Researchers from the at Imperial College London and the University of Edinburgh have developed artificial intelligence (AI) software capable of detecting a common cause of dementia and stroke. Findings were published May 15 in Radiology.
Currently, clinicians diagnose small vessel disease (SVD)—where a reduction in blood flow to deep white matter leads to cell death—by identifying changes in white matter with MRI or CT scan. In this study, researchers evaluated the feasibility of a new software in identifying and measuring the severity of SVD.
"This is the first time that machine learning methods have been able to accurately measure a marker of small vessel disease in patients presenting with stroke or memory impairment who undergo CT scanning,” said Paul Bentley, PhD, lead author and Clinical Lecturer at Imperial College London. “Our technique is consistent and achieves high accuracy relative to an MRI scan—the current gold standard technique for diagnosis. This could lead to better treatments and care for patients in everyday practice."
The study used data from 1,082 CT scans of stroke patients from 70 hospitals in the United Kingdom from 2000 to 2014 to evaluate the software. The program was able to both identify and pinpoint a severity score of SVD from mild to severe. Additionally, researchers noted the software agreed with experts at 85 percent accuracy.

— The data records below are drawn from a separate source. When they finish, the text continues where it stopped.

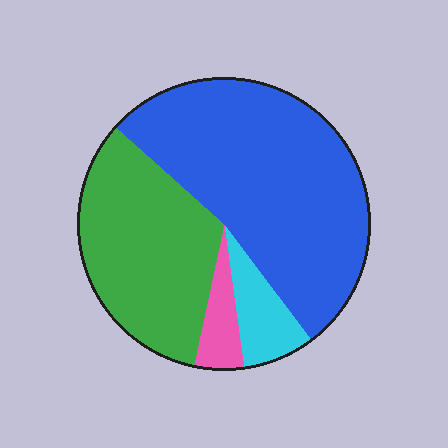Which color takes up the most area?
Blue, at roughly 55%.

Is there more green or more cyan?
Green.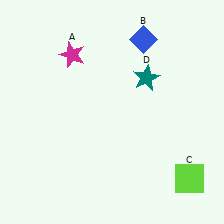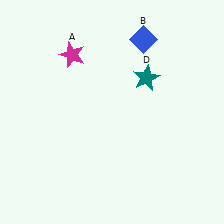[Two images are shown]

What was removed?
The lime square (C) was removed in Image 2.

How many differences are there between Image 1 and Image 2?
There is 1 difference between the two images.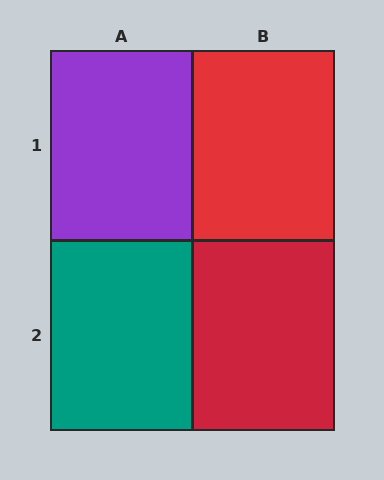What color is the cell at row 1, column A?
Purple.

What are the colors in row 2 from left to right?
Teal, red.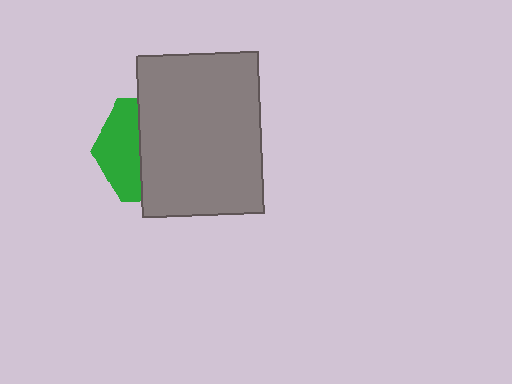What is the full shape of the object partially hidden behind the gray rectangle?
The partially hidden object is a green hexagon.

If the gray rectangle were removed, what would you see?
You would see the complete green hexagon.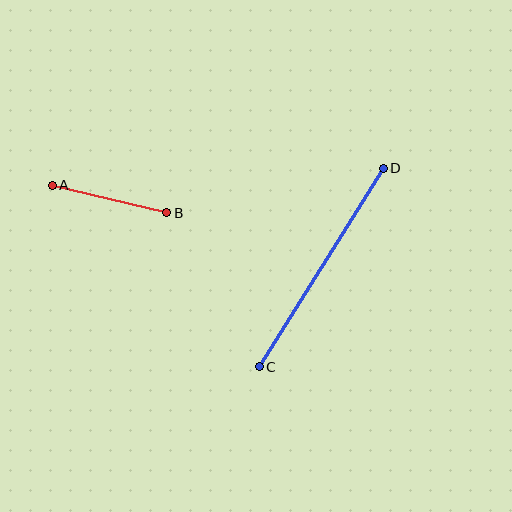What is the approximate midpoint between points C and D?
The midpoint is at approximately (321, 267) pixels.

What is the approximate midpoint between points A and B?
The midpoint is at approximately (110, 199) pixels.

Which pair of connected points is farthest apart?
Points C and D are farthest apart.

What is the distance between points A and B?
The distance is approximately 118 pixels.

"Current methods to diagnose the disease through CT or MRI scans can be effective, but it can be difficult for doctors to diagnose the severity of the disease by the human eye,” concluded Bentley and colleagues. “The importance of our new method is that it allows for precise and automated measurement of the disease. This also has applications for widespread diagnosis and monitoring of dementia, as well as for emergency decision-making in stroke."